The pandemic killed everything except— authenticity

Arts suffered a massive blow because of the pandemic. Theatres and cinemas were shut, music concerts were cancelled, and the conventional audience experience disappeared. However, for some artists—who never did anything conventional— digitization was a blessing in disguise.

India’s lesser discovered independent musicians got the much-awaited fame and leverage over big labels. A lot of bands who were already used to making music from their homes, such as ‘When Chai Met Toast’, found it easier to work digitally. Smaller artists like Prateek Kuhad leveraged the digital medium to increase their popularity. His music single ‘Kasoor’ which featured people from all across the country in June 2020, quickly became a huge trend on social media platforms as soon as it was released.

For other independent artists, COVID-19 brought more streams and listeners. Several unknown music artists who had no chance to enter the unwelcoming global music industry previously shined as more people tuned into streaming platforms such as Spotify and Wynk. As these platforms introduced better playlists and recommendations featuring indie artists, their listenership prominently increased.

Perhaps, the most unprecedented impact was brought forth by the domestic ban on Tiktok and the subsequent launch of Instagram Reels. Instagram Reels was greatly responsible for the growing popularity of Lo-Fi music, alternative hip-hop, and the increased fan-base of indie musicians such as Anuv Jain, Nucleya, Shirley Sethia, and Bangalore-based band Parvaaz. Spotify and Apple Music introduced playlists dedicated to trending songs on Instagram. Stunnin’ by Curtis Waters became a sensation on the social media platform in the span of a midnight, while other artists such as Emily Watts received impending appreciation and love for her old song cover ‘La Vie En Rose’.

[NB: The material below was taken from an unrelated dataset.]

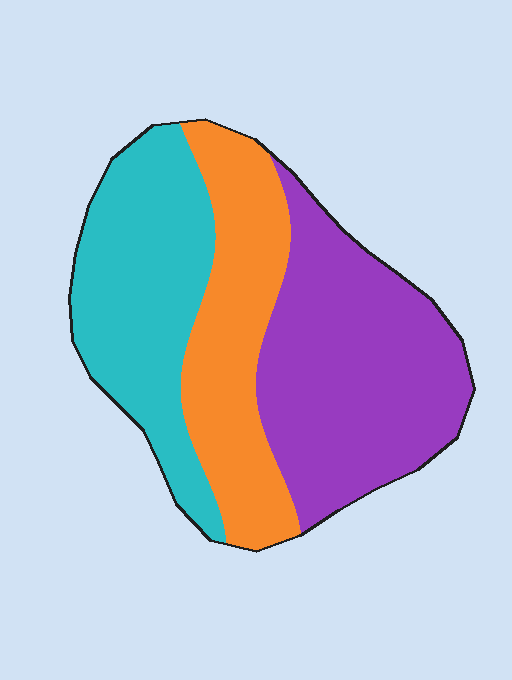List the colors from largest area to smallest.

Artists developed more space to express themselves in the label and Bollywood-music -producer-dominated industry. Most digital platforms allow artists to release their music for a nominal fee without the need of a producer, the backing of a known industry name, or the favour of mainstream artists or managers. These platforms utilize algorithms to provide artists with the amplification that they deserve.

One such artist-centric programme is Spotify’s Radar, through which Spotify actively looks out for emerging musicians and collates their music into different Radar playlists, depending on the geographical region. Indian artists like Divine, Ritviz, and Prateek Kuhad have experienced great benefits from the Radar programme in India. While Kuhad had only 36,000 followers on Spotify in February 2019, the number increased to 1.7 million with Spotify in the mix.

Jio Saavn has a similar programme under the name ‘Artist Originals’ through which fresh artists can receive help in releasing their music. Several artists such as Chhavi Sodhani and Goldie Sohel have greatly benefited from this programme.

The dearth of mainstream films also proved advantageous for low-budget and lesser-known filmmakers. OTT platforms became a haven for film stars, directors, or screenwriters. For the first time, talent dominated the content industry, and not big-name productions. Of course, certain performing artists were sidelined but independent filmmakers had more space to explore the industry and deliver content, than big-budget productions. Independent film organizations like Kino Lorber, Magnolia, and Oscilloscope opted to put out their movies online and pay cuts to theatres to publicize their feats among their loyal patrons.

Evidently, the pandemic levelled the playing field for the expression of arts. With the pandemic subsiding, we can only hope the playing field becomes more diverse, exploratory and a fairground of genre-blending and breaking barriers.